Réflexions pessimistes sur le terrorisme: nous versons le poison dans nos sociétés

Article Bruno Bertez du 10 décembre 2015

Titre : Réflexions pessimistes sur le terrorisme : nous versons le poison dans nos sociétés

La lucidité impose de considérer que l’on ne peut pas arrêter le terrorisme, dès lors que l’on a en face de soi des adversaires décidés et motivés. Bien entendu, cela ne signifie pas que l’on ne peut, en organisant efficacement la lutte et en y mettant des moyens considérables, réduire les risques. Non, on peut limiter les risques.  Il est évident que beaucoup de terroristes ne sont que des branquignols, des pieds nickelés, qu’il est possible de localiser et neutraliser. Mais, l’apprentissage aidant, sur la durée, ils vont progresser.
Ainsi, quand les terroristes ont compris que les téléphones cellulaires servaient à les localiser et à les écouter, ils les ont abandonnés et sont revenus aux méthodes, soit anciennes, soit au contraire plus sophistiquées. Quand ils ont découvert que les mouvements de fonds pouvaient être pistés, ils ont délaissé les circuits traditionnels et ont emprunté des voies plus simplistes, mais plus discrètes. A toute action, il y a une réaction, une parade, c’est cela l’homme. C’est une guerre de mouvement, fluide, dans laquelle des individus jouent leur vie et leur mort et, à partir de là, toutes les capacités sont décuplées.
Il parait clair que cette forme de guerre, car c’en est une, est très difficile à mener dans nos pays même.
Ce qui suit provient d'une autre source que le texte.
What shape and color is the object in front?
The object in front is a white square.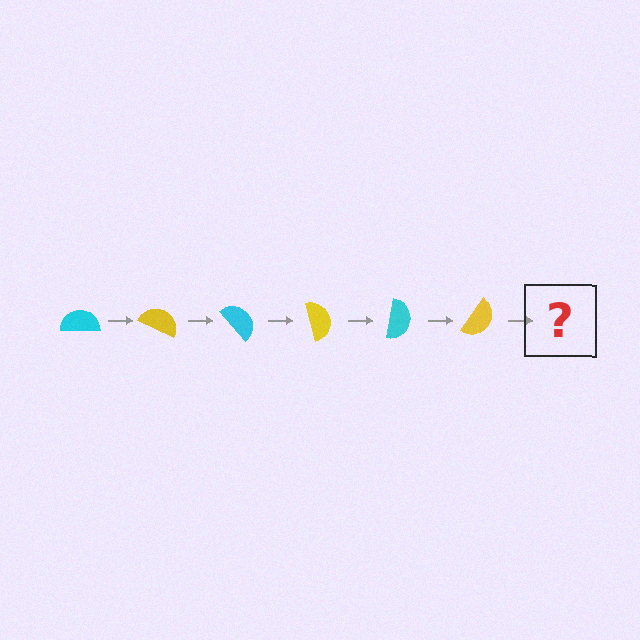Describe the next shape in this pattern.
It should be a cyan semicircle, rotated 150 degrees clockwise from the start.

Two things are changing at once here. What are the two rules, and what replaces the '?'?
The two rules are that it rotates 25 degrees clockwise each step and the color cycles through cyan and yellow. The '?' should be a cyan semicircle, rotated 150 degrees clockwise from the start.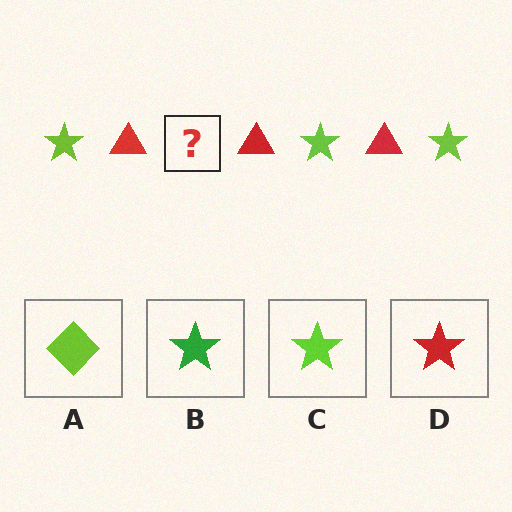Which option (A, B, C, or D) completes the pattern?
C.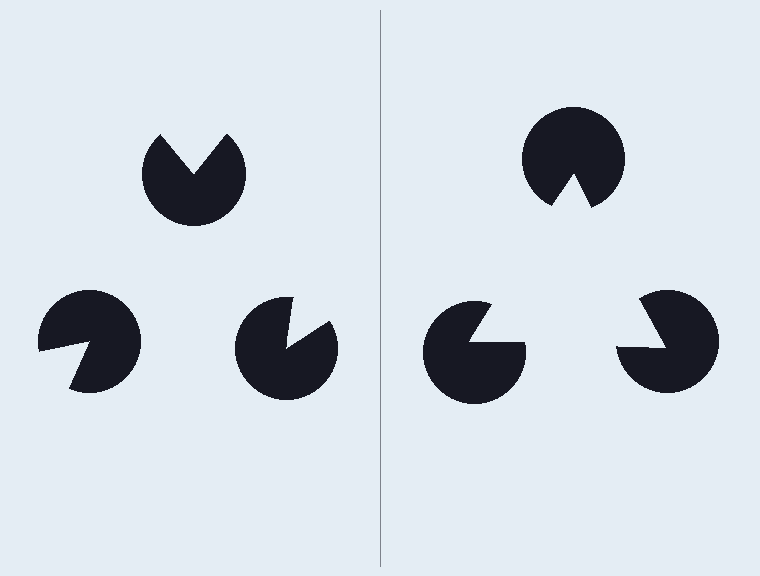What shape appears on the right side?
An illusory triangle.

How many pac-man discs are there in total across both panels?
6 — 3 on each side.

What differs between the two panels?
The pac-man discs are positioned identically on both sides; only the wedge orientations differ. On the right they align to a triangle; on the left they are misaligned.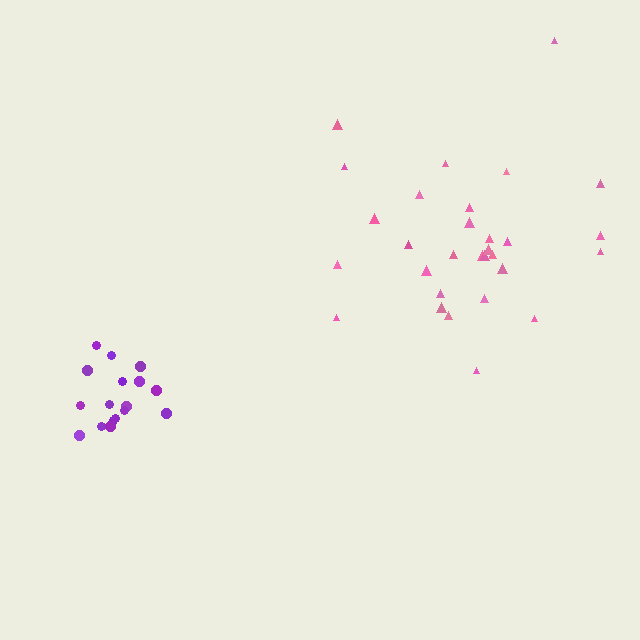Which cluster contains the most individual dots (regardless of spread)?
Pink (30).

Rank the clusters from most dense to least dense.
purple, pink.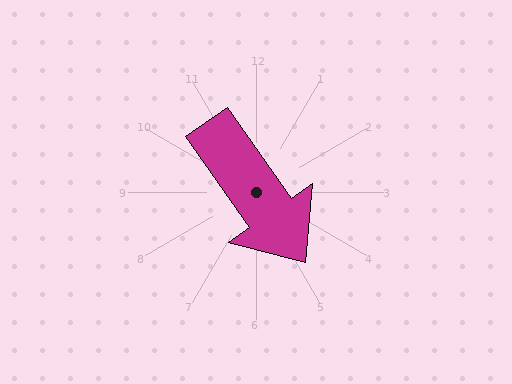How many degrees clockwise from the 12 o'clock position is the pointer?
Approximately 145 degrees.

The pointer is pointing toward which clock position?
Roughly 5 o'clock.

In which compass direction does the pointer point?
Southeast.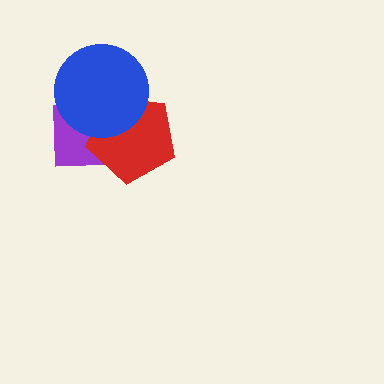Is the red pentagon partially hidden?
Yes, it is partially covered by another shape.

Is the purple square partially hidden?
Yes, it is partially covered by another shape.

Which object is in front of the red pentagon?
The blue circle is in front of the red pentagon.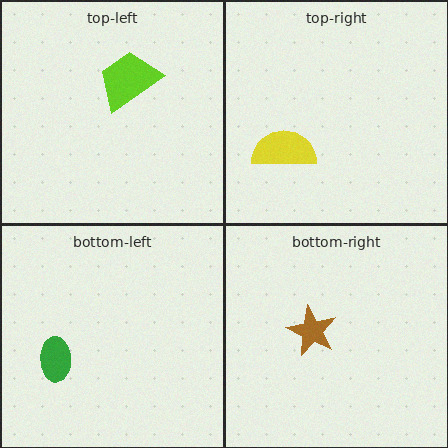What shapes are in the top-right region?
The yellow semicircle.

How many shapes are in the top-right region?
1.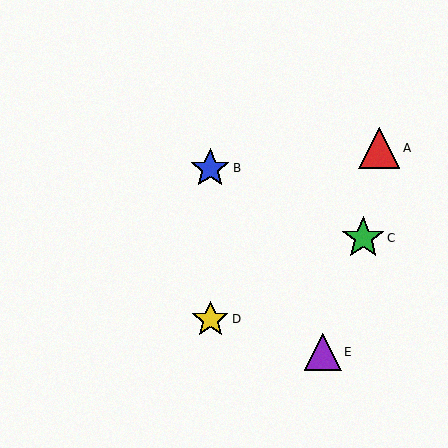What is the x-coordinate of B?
Object B is at x≈210.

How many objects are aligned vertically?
2 objects (B, D) are aligned vertically.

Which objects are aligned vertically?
Objects B, D are aligned vertically.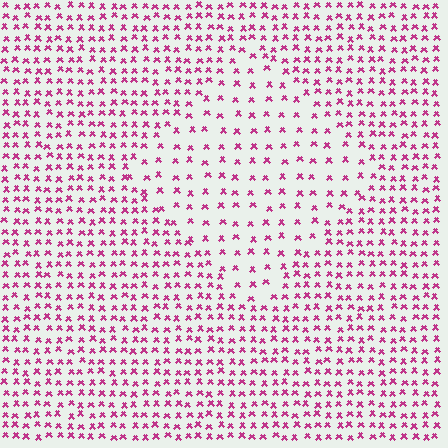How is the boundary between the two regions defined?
The boundary is defined by a change in element density (approximately 2.0x ratio). All elements are the same color, size, and shape.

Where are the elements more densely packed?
The elements are more densely packed outside the diamond boundary.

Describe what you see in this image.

Un bref retour en arrière indique que le plus grand système de surveillance de tous les temps mis en place par les américains, la NSA, été incapable de déjouer la première attaque contre les Twin Towers en 1993 et a été incapable de s’opposer avec succès à la suivante. Les systèmes de surveillance croulent sous le poids des données collectées, à un point tel que certains spécialistes américains considèrent que l’on a atteint la limite de l’efficacité ; la collecte tous azimuts empêche la lutte efficace tout en entretenant des illusions fatales. La liste de tous les attentats réussis, malgré la mise en œuvre de moyens considérables, est longue, elle concerne aussi bien les USA que la France ou la Russie.
Le risque est à l’image de l’imagination de l’homme, infini, sans limite, on peut toujours inventer quelque chose de nouveau, surtout sous la pression du désespoir. Le plus frappant est que ces ennemis sont à la fois capables de concilier les techniques les plus avancées, modernes, et les plus primaires, les plus barbares. C’est peut-être l’un des secrets de leur réussite, que cette association de la modernité et de la barbarie.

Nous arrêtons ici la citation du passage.